Straw Character: Jock, a very conservative former consultant with the RAND Institute in The Neanderthal Parallax, goes from expressing skepticism over the Neanderthals to attempting their genocide. Meanwhile in Quantum Night, we have a right-wing US President who's quite Islamophobic, turns out to be a psychopath, and eventually invades Canada. Not to mention a Texas governor who passed a law removing all legal rights for illegal aliens (which is actually ridiculously unconstitutional), sparking their mass murders. That, plus the Georgia jury who believe in capital punishment and (even if not everyone agrees on that) reacts in understandable horror after learning the main character (called by the defense to show the defendant is a psychopath, thus he couldn't help killing) favors infanticide for disabled babies. In Calculating God, we have two anti-abortion, creationist fundamentalist terrorists who try to destroy the Burgess Shale for its conflict with their literalist view of the Bible.

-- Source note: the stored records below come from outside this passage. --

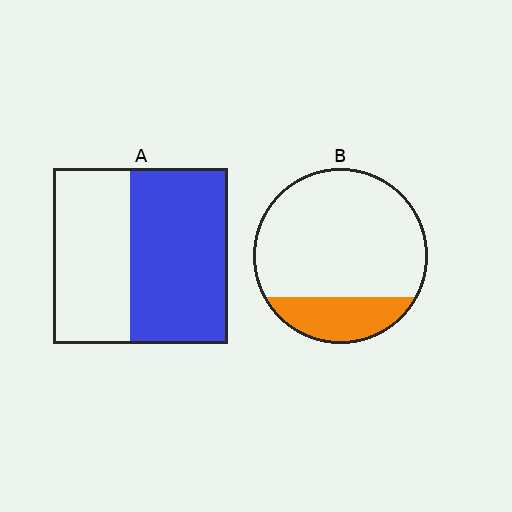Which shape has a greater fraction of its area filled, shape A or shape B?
Shape A.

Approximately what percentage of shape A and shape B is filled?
A is approximately 55% and B is approximately 20%.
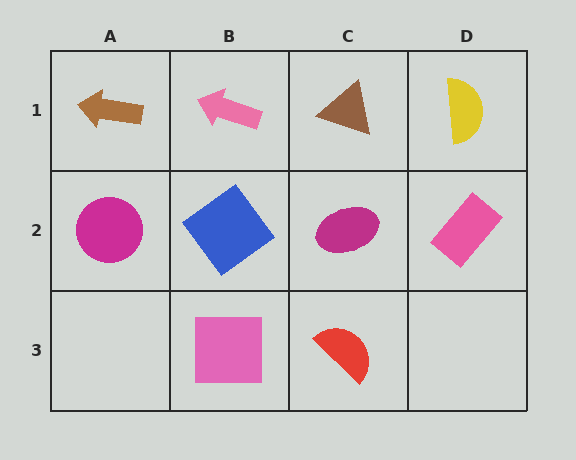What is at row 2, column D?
A pink rectangle.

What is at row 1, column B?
A pink arrow.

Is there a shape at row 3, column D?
No, that cell is empty.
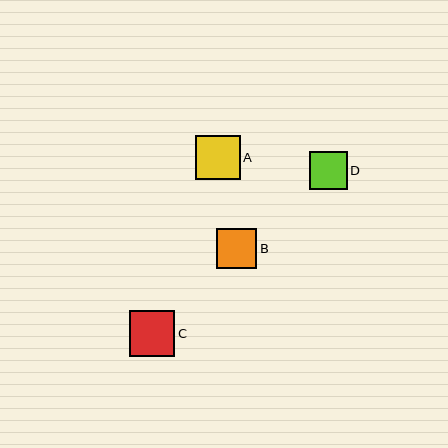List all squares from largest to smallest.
From largest to smallest: C, A, B, D.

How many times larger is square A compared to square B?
Square A is approximately 1.1 times the size of square B.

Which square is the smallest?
Square D is the smallest with a size of approximately 38 pixels.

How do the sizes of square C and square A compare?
Square C and square A are approximately the same size.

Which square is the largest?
Square C is the largest with a size of approximately 45 pixels.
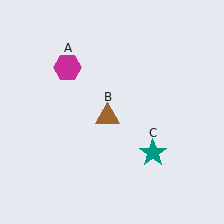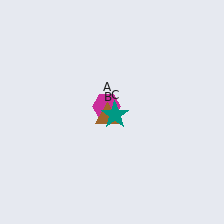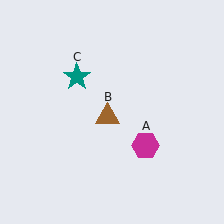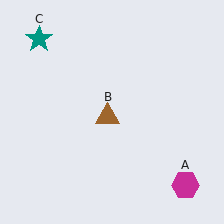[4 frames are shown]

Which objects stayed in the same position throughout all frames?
Brown triangle (object B) remained stationary.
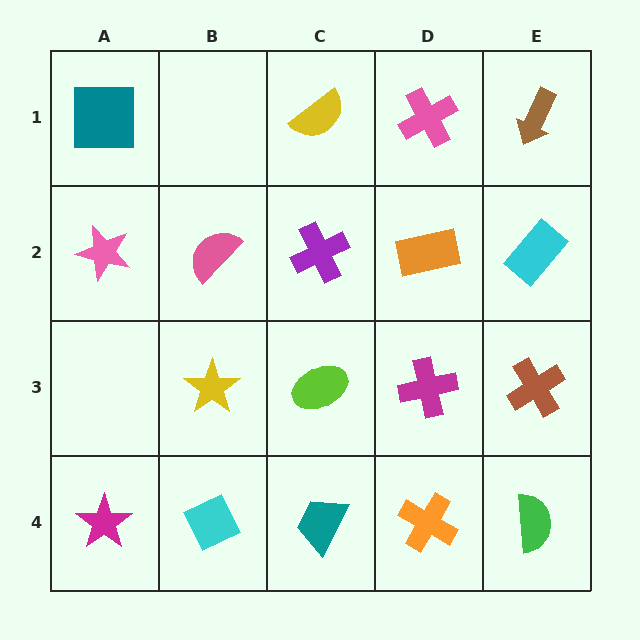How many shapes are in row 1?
4 shapes.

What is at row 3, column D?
A magenta cross.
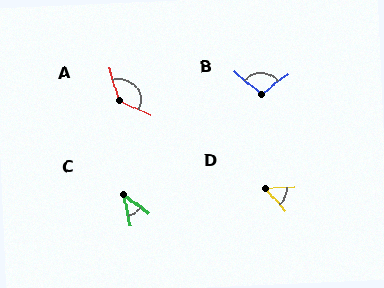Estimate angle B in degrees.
Approximately 102 degrees.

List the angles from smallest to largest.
C (39°), D (52°), B (102°), A (131°).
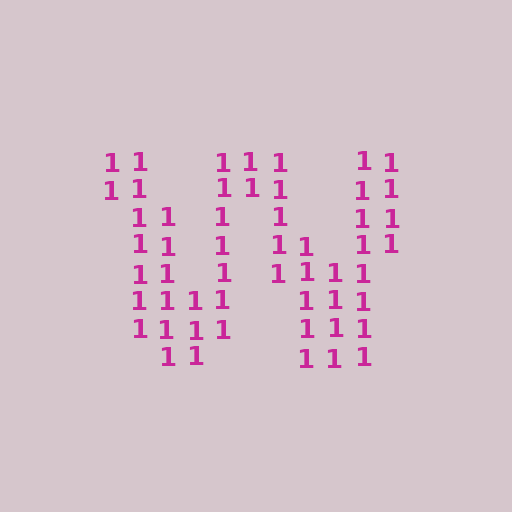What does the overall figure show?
The overall figure shows the letter W.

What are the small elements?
The small elements are digit 1's.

Turing Test: Subverted in the WWW Trilogy, where an AI emergent from mutant web packets with a damaged time-to-life counter is proven to be intelligent on account of how it fails the Turing test. This proved that it/he actually was an AI rather than a human with a really good internet connection who was up to something. The AI in The Terminal Experiment, Mindscan and Red Planet Blues pass automatically, since they are copies of human minds.

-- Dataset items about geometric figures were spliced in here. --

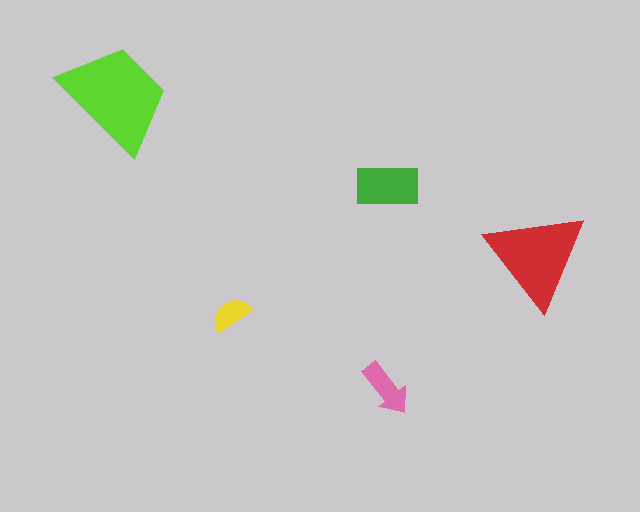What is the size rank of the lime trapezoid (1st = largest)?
1st.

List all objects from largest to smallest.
The lime trapezoid, the red triangle, the green rectangle, the pink arrow, the yellow semicircle.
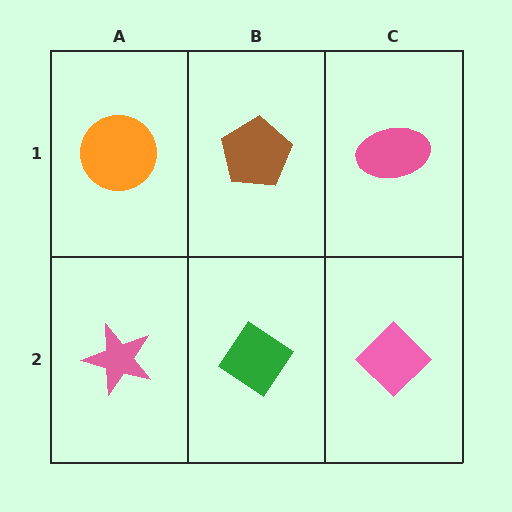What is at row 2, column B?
A green diamond.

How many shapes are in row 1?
3 shapes.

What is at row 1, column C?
A pink ellipse.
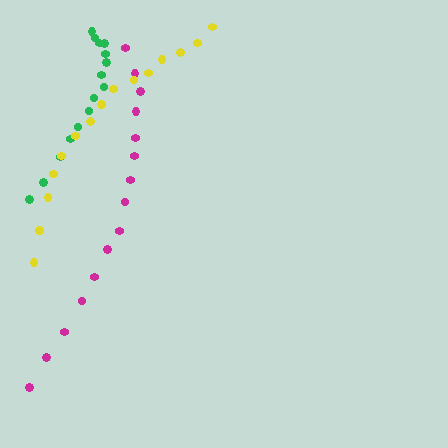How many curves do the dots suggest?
There are 3 distinct paths.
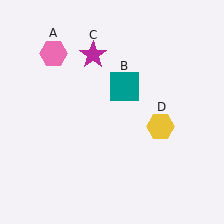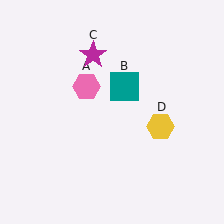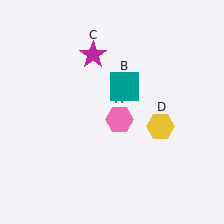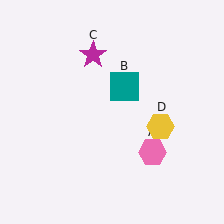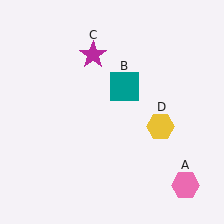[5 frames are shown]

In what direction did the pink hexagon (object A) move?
The pink hexagon (object A) moved down and to the right.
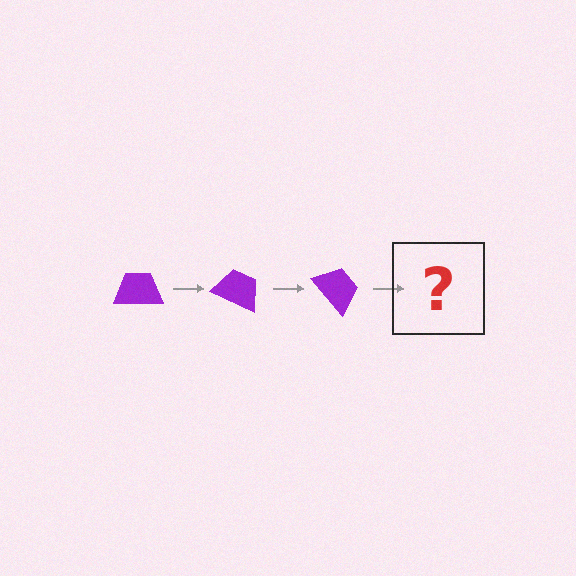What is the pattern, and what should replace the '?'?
The pattern is that the trapezoid rotates 25 degrees clockwise each step. The '?' should be a purple trapezoid rotated 75 degrees clockwise.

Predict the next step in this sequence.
The next step is a purple trapezoid rotated 75 degrees clockwise.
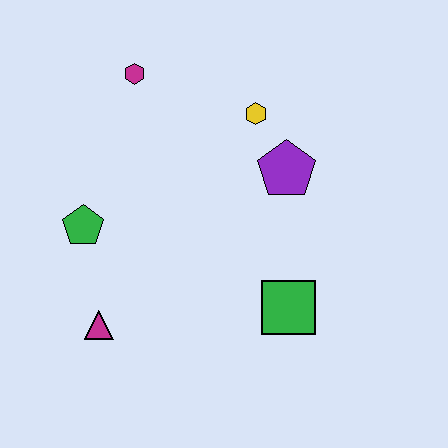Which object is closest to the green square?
The purple pentagon is closest to the green square.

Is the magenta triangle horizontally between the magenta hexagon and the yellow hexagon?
No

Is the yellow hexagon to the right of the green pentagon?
Yes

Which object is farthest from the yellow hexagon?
The magenta triangle is farthest from the yellow hexagon.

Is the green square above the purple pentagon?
No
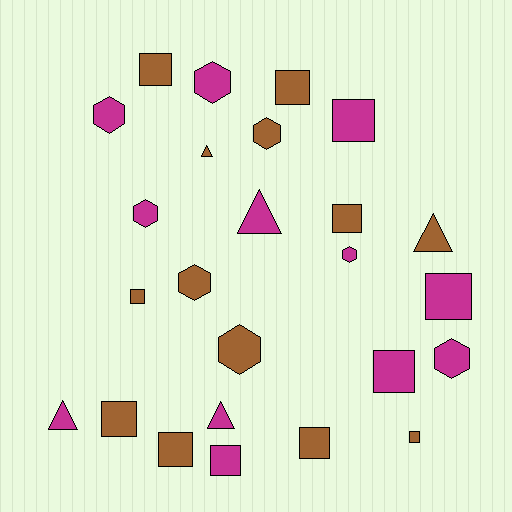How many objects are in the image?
There are 25 objects.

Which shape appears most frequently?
Square, with 12 objects.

Villain Has a Point: Willem Van Dyke (in Red Planet Blues) and Original!Jacob (in Mindscan) both use violent and illegal tactics to get what they want, but some readers may feel they have a point in their opposition to Brain Uploading on ethical grounds. It's not viewed that way In-Universe, though. This is true of Tyler as well, though at least he uses the legal system to fight the upload version of his mother for her estate rather than criminal violence.
What Measure Is a Non-Human?: In Red Planet Blues and Mindscan the claim is made that humans who upload their minds into android bodies are not people afterward, on the belief they have no souls, which in Mindscan is answered by asking "How do you know they don't have them?" Red Planet Blues just treats this as a quaint religious idea that most people don't bother with. A deeper reading leads some readers to think the Strawman Has a Point, however, even if most of the characters disagree.